Solved – Partial correlation and multiple regression controlling for categorical variables

correlationdescriptive statistics

I am looking through the linear association between variable $X$ and $Y$ with some controlling variables $\mathbf{Z} =(Z_1, Z_2, Z_3, \dots)$

One approach is to do a regression $E(Y)= \alpha_0 +\alpha_1 X + \sum\beta_iZ_i$ and look at $\alpha_1$.

Another approach is to calculate the partial correlation $\rho_{XY.\mathbf{Z}}$

My first question is which one is more appropriate? (Added: From the comments, they are equivalent but different presentations)

For multivariate normal $(X,Y,\mathbf{Z})$, partial correlation $\rho_{XY . Z}$ would be a better choice as its value can tell us how well $X$ and $Y$ being associated, for example $\rho_{XY . \mathbf{Z}} = \pm 1$ can be interpreted as $X$ and $Y$ have a perfect linear relationship after controlling $\mathbf{Z}$.

How about if some $Z_i$'s are categorical? Is partial correlation still proper to measure the association between $X$ and $Y$ controlling for $Z_i$'s? (Added: It is acceptable by changing categorical variables to dummy and then control for them, just like how we handle them in regression). As when I learnt partial correlation, it was used for multivariate normally distributed variables; I am not sure whether it is still appropriate and meaningful when normality of data is violated (say, highly skewed) or even the continuity is not the case (say, one of our controlling variables is 'place of birth'). The calculation of partial correlation of $X$ and $Y$ controlling $Z$ involve Pearson's correlation $\rho_{XZ}$ and $\rho_{YZ}$ which does not make sense when $Z$ is categorical, which makes $\rho_{XY . Z}$ look weird.
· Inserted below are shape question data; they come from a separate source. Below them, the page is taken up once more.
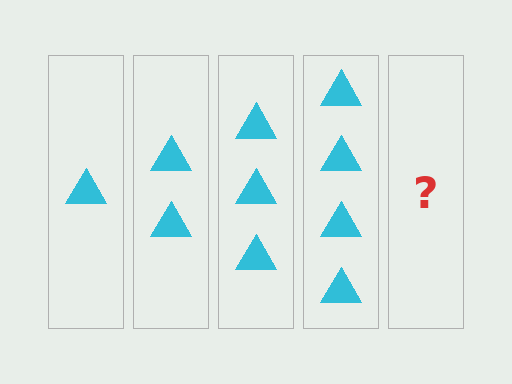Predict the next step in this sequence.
The next step is 5 triangles.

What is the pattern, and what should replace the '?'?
The pattern is that each step adds one more triangle. The '?' should be 5 triangles.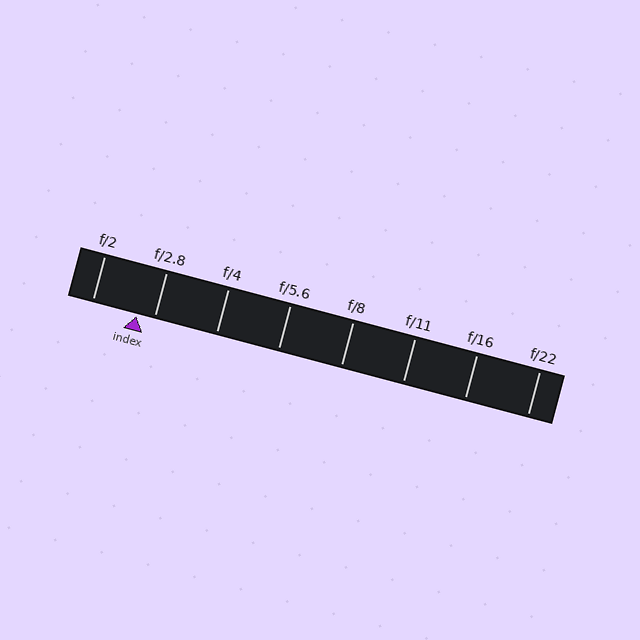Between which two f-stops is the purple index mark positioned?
The index mark is between f/2 and f/2.8.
Also, is there any robust version of partial correlation (like kendall's $\tau$/Spearman's rank correlation to Pearson's correlation)?

Raised from ssdecontrol: Regression "works" and "makes sense" with categorical predictors, but correlation is occasionally said to be inappropriate for categorical data. Since regression is partial correlation, we have an apparent paradox.

Thanks.

Best Answer

It seems to me that the only unanswered part of your question is the part cited below:

Also, is there any robust version of partial correlation (like kendall's 𝜏 τ /Spearman's rank correlation to Pearson's correlation)?

The same way you can have partial Pearson correlation coefficient, you can have partial Spearman correlation coefficient and also Kendall. See some R code below with the package ppcor that helps you with partial correlation.

library(ppcor)

set.seed(2021)
N <- 1000
X <- rnorm(N)
Y <- rnorm(N)
Z <- rnorm(N)

pcor.test(X, Y, Z, method='pearson')

You will be given an estimate of $-0.01175714$. If you rank the variables, that would be equivalent to the Spearman correlation.

pcor.test(rank(X), rank(Y), rank(Z), method='pearson')

And this way you get a partial spearman correlation of $0.008965395$. But you don't have to do this, you can just changed to spearman in the parameter of the function.

pcor.test(X, Y, Z, method='spearman')

And here we go, $0.008965395$ again. If you want to do the partial Kendall correlation, just changed the method parameter again.

pcor.test(X, Y, Z, method='Kendall')

This time, we got a partial Kendall correlation of $0.006344739$.

If by robust you mean not depending on the distribution of the random variables, among other things, and most importantly, a measure of independence, I recommend you to read about Mutual Information.